Thursday, September 29, 2011

Mercurial branching

The blog is now moved here

I have been working with git for awhile and found git very powerful. Our team was forced to use mercurial so we needed a branching model. We used this branching model with git which I found very useful. I didn't find really step-by-step guide of how to deal with mercurial after some research.


I was inspired by A Guide to Branching in Mercurial and tried to implement git practices with mercurial. The model itself is really similar to git's one. The purpose of this post is to describe how to implement that model with mercurial.




Here is really cool diagram of how it looks like


1. Core branches

Similar to git's model there are two main branches  develop and master. Those branches hold the last stable development and production-ready snapshots respectively. You should create those branches initially and forget about default forever:

hg branch master 
Note, branch would be created upon the first commit.
hg ci -m "Creating master branch"

Now your current branch is master. You can check it by executing hg branch with no arguments. Now let's create develop branch:

hg branch develop
hg ci -m "Creating develop branch"

Ok, now we have two branches with two HEADs which point to the latest changesets in develop and master branches.

Now we should push our branches to remote repository.

hg push --new-branch

Mercurial's branches are really differ from git's so they are not just a reference to a commit object, but mercurial's branch is a part of changeset object metadata. The changeset object with no children is called HEAD. To make a parallel development you should be able to have multiple HEADs in your repository. In fact you should have one HEAD per branch.
Mercurial may warn you while creating new HEAD unless you specify -f option while pushing. Use -f in this case because new HEAD is what you need here. Here is short discussion about this.


2. Feature branches

Those are used to make actual development of new features. The idea is to make feature branch from develop and merge back to develop once the feature is completed. To create branch from develop you have to switch to it first:

hg up develop

Now you are on develop branch.

hg branch feature-acoounts
hg ci -m 'Creating new accounts branch'
You can skip committing branch right now and keep on making development. The branch would be created once you make your first commit. But I suggest to do this because it is very possible to forget to commit. You can switch to another branch for some reason and forget to switch back. Anyway, I found creating simple commit for creating new branch just safe.
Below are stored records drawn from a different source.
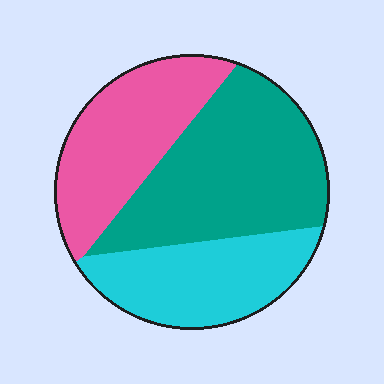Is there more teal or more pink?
Teal.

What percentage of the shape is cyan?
Cyan takes up between a sixth and a third of the shape.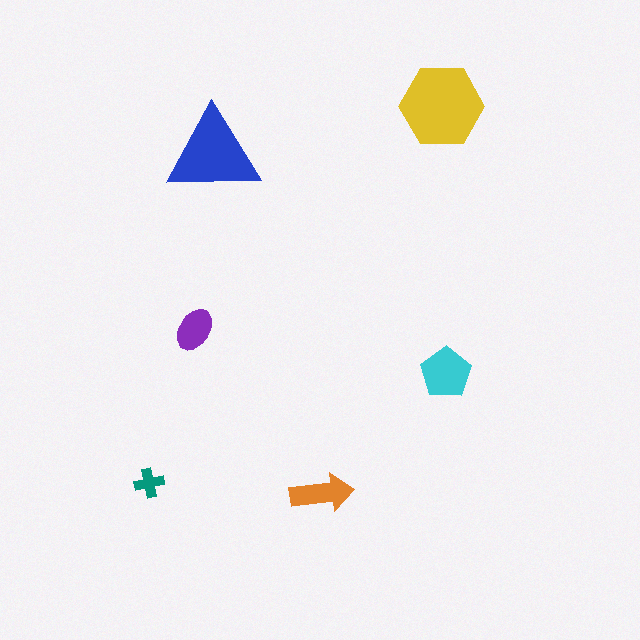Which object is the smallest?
The teal cross.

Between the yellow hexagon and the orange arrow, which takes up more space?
The yellow hexagon.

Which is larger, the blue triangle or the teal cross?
The blue triangle.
Now you can do development and make commits on a road. You can even push your branch to remote:

hg push -b feature-accounts
I found such pushes useful if you continue development from different PC.
Once development of a new feature is done you want to merge it to the develop. Note, your working directory should be clean and there should not be any uncommited changes.

hg ci -m "Closing accounts branch" --close-branch
now branch feature-accounts closed
hg up develop
switched to deveop
hg merge -r feature-accounts
branches merged
hg ci -m 'Merge feature-acoounts into develop'
merge commited
hg push -b develop


3. Release branches

The purpose of release branches is perfectly described in this post. Release branches is for beta testing before going to production. release branch is created from develop and merge back to include all the bug fixes back to development version.

hg up develop
hg branch release-1.2
making bug fix. commuting changes.
hg up develop
hg merge -r release-1.2

After all the beta testing  is done release-1.2 branch could be merged to master and tagged if necessary.

hg up master
hg merge -r release-1.2

Note, the difference between master and release is that master is for production-ready state and release for pre-release testing.


4. Hot fixes branches

Sometimes it is necessary to make a bug fix directly on live server. Obviously you can't do those fixes in develop because you have other features there which are not ready to publish on production. In this case you should create a branch directly from master make changes and merge back to master  and develop afterwards. 

hg up master
hg branch hotfix-ie8-bug
making some bugfixes
hg ci -m 'IE8 bug fixed' --close-branch
hg up master
hg merge -r hotfix-ie8-bug
hg ci -m "Merged hotfix-ie8-bug into master"
hg push -b master --new-branch
now merging to develop

hg up develop
hg merge -r hotfix-ie8-bug
hg ci -m "Merged hotfix-ie8-bug into develop"
hg push -b develop


Looks pretty the same as feature branches. The only difference is that we created branch from master and merged it back to master.


Closing branches

You should always close feature, bug and hotfix branches once they are done. Mercurial provides an option to a commit. Ensure you are now in the branch you want to close

hg branch
feature-accounts
hg ci -m "closing branch accounts" --close-branch

Now branch is closed.
Mercurial can ask you to pass -f option while pushing this changeset because it actually creates a head. Go ahead and make hg push -f 

Summary

Mercurial is good enough to make development and it's branches are better then they seem. Hopefully this post was helpful to understand how to deal with mercurial branches.